Еще больше, чем с улицы, поражала хата внутри.

Большая и пустая, как сарай. Даже кровати нет. Грубый стол из нетесаных досок на козлах да скамья, длинная, старая, отполированная до блеска; пустая полка на глухой стене, маленькая, почерневшая от сырости скамейка, на ней — деревянное ведро. И все.

Хата не штукатуренная, между почерневших, потрескавшихся бревен торчал мох, и это придавало ей еще более дикий, первобытный вид. О наличии людей, жизни свидетельствовала разве что печь, свежепобеленная, очевидно перед пасхой. Должно быть, вокруг нее и на ней и шла вся жизнь. Потому что и сейчас, хотя на дворе шумела весна, цвел май, двое мальчишек, лет десяти и семи, лежали на печи и, точно зверьки, любопытные и испуганные, внимательно следили за каждым движением Бобкова и Шапетовича. А ниже, на лежанке, сидела, как нахохленная сова, старуха, седая, с красными воспаленными глазами, в лохмотьях, с обмотанной какой-то грязной тряпкой головой.

Войдя в хату, Бобков не поздоровался. Петро тоже молчал. И им никто не сказал ни слова. Только младшая хозяйка, жена полицая, женщина высокая, крупная, но худая — одни мослы торчат, — смахнула со скамьи передником пыль. Жестом этим она как бы пригласила их сесть. Но они не сели. Остались стоять. И она стояла у печи, скрестив на груди руки.

Ждала, что скажут.

— Подпишитесь на заем! — не просто сказал, не предложил, а приказал Бобков. — Надо восстанавливать то, что сжег ваш бандюга.

Сова настороженно вздрогнула, подняла голову. Губы полицаевой жены искривились в издевательской ухмылке:

— А вы его найдите, и пусть подпишется.

Бобкова даже передернуло от такой наглости. Он затрясся, замахал руками, закричал:

— Найдем! И подпишем! Приговор! Только ногами задрыгает в петле! Здесь же на улице и повесим собаку! Перед всем народом…

На печи заплакал малыш.

Петру жаль стало детей. Им, представителям власти, не гоже так говорить при детях.

Жестко сказал Бобкову:

— Иван Демидович! Придержите нервы!

И тот опомнился. Сказал мальчику:

— Не бойся, детка, никто тебя не тронет. Мы не такие!.. Это твой отец детей стрелял!
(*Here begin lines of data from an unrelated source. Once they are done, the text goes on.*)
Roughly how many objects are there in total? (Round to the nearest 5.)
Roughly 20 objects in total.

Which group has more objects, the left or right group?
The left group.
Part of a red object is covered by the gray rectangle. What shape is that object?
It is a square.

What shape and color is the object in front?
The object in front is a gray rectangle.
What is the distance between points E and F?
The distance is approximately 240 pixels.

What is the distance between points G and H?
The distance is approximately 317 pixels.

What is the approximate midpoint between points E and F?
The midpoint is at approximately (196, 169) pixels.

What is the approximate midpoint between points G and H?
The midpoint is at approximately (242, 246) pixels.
— Не стрелял он детей, не стрелял! — простуженным хриплым голосом крикнула старуха. Было это так неожиданно, что Шапетович вздрогнул.
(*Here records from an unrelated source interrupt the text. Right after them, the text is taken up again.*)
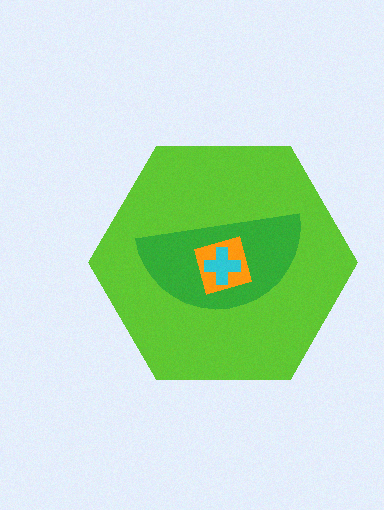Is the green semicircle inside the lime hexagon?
Yes.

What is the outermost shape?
The lime hexagon.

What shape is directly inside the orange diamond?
The cyan cross.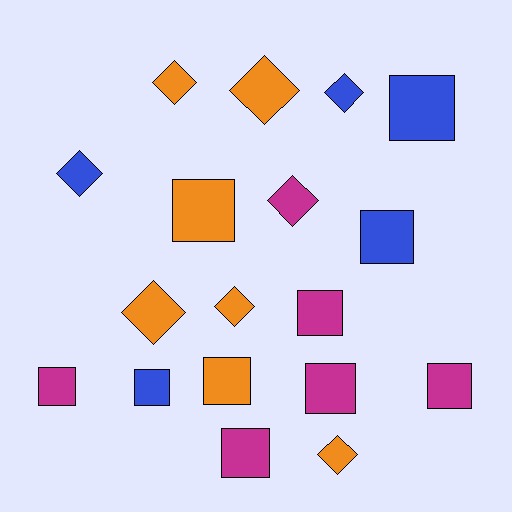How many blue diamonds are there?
There are 2 blue diamonds.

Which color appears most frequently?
Orange, with 7 objects.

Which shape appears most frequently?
Square, with 10 objects.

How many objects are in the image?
There are 18 objects.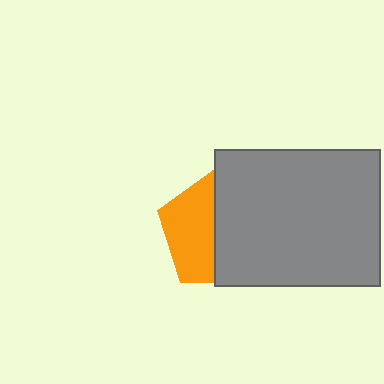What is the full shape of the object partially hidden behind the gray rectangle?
The partially hidden object is an orange pentagon.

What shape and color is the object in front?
The object in front is a gray rectangle.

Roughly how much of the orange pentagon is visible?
A small part of it is visible (roughly 45%).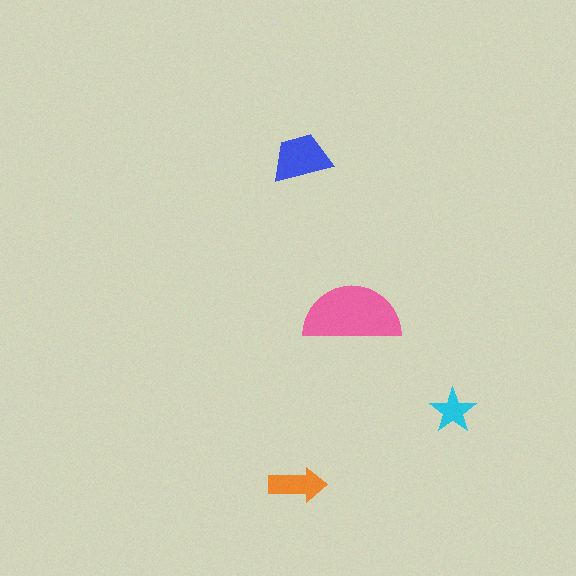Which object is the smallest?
The cyan star.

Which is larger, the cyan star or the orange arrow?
The orange arrow.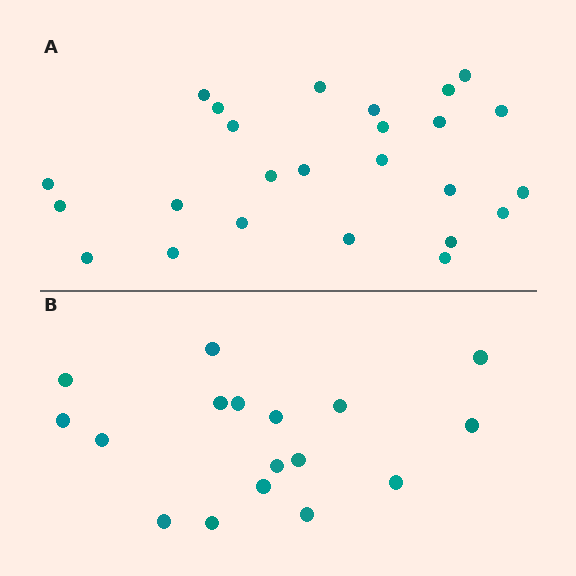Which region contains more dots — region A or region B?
Region A (the top region) has more dots.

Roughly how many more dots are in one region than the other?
Region A has roughly 8 or so more dots than region B.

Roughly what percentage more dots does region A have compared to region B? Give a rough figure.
About 45% more.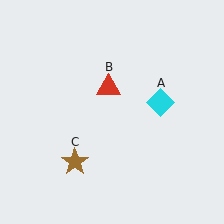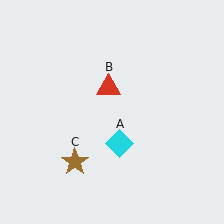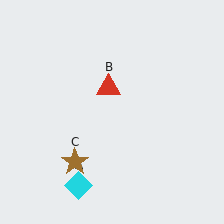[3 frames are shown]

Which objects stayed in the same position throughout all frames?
Red triangle (object B) and brown star (object C) remained stationary.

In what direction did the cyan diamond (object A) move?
The cyan diamond (object A) moved down and to the left.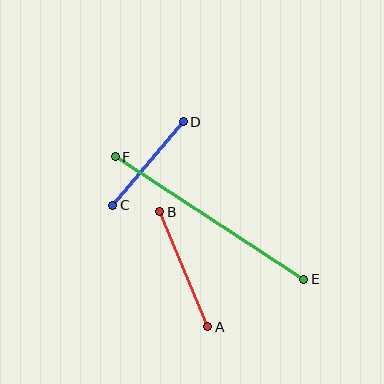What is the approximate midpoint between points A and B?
The midpoint is at approximately (184, 269) pixels.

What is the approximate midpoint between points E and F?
The midpoint is at approximately (210, 218) pixels.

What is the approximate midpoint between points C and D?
The midpoint is at approximately (148, 163) pixels.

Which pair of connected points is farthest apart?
Points E and F are farthest apart.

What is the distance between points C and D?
The distance is approximately 109 pixels.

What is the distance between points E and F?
The distance is approximately 225 pixels.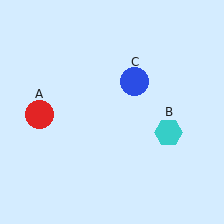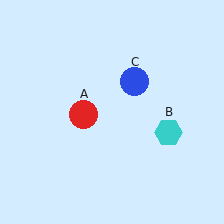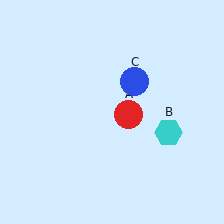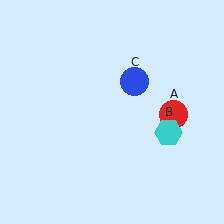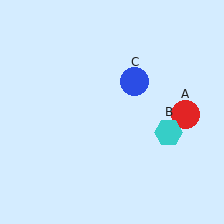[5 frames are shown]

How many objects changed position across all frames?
1 object changed position: red circle (object A).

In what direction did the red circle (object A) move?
The red circle (object A) moved right.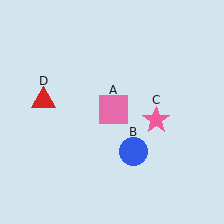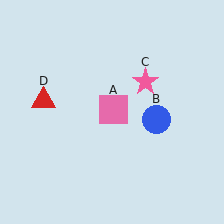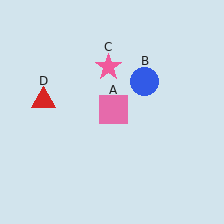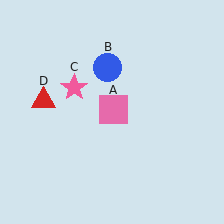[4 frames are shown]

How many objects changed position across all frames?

— Стрелял! — снова сорвался старый партизан. — Весь их отряд был в ту ночь. Детей Рыгора Сиволоба он… ваш… застрелил… Все на суде подтвердили!

— Нет! Нет! Нет! — упрямо повторяла мать убийцы.

Она, видно, долго убеждала себя в этом. Должно быть, кровь детей не давала ей ни сна, ни покоя.

Старуха эта, на вид сумасшедшая, и вообще вся сцена произвели на Шапетовича тяжелое впечатление. От разговора об убитых детях почувствовал себя на миг совсем дурно — закружилась голова.

— Иван Демидович, пошли.

— Ну нет, они подпишутся! — твердо заявил Бобков и сел на скамью, стал расстегивать свою полевую сумку. — У них, гадов, золото закопано. Он все еврейские дома ограбил, когда несчастных на смерть погнали. И дом этот из местечка перетащил. Давно конфисковать надо было! Сколько раз говорил прокурору. Люди в землянках живут… Не меньше тысячи — и все наличными! Душа из них вон! Ясно? — обернулся он к молодице.

Она опять скривила губы, лицо перекосилось как бы в нервном спазме, но Петру опять почудилось в нем издевательство.

— У меня копейки нет за душой.

— Неделю назад лавку в Прилуках ограбили. Я думаю, что половина этого добра у тебя закопана.

— Ищите!

— Поищем! И найдем! Это их работа… твоего!.. Он далеко не ушел, тут, висельник, фашист, шатается. Ну, дошатается! Веревка давно по нем плачет.

— Мамка!

— Цыц! Так поймайте его!

— Поймаем!

— Не стрелял он детей! Нет! Нет!

— Суд разберется.

— Ну, так я жду! Слышишь? — Бобков угрожающе стукнул кулаком по столу.

— Иван Демидович!

Бобков грубо отмахнулся:

— Не вмешивайся, секретарь! Твой ребенок остался жив.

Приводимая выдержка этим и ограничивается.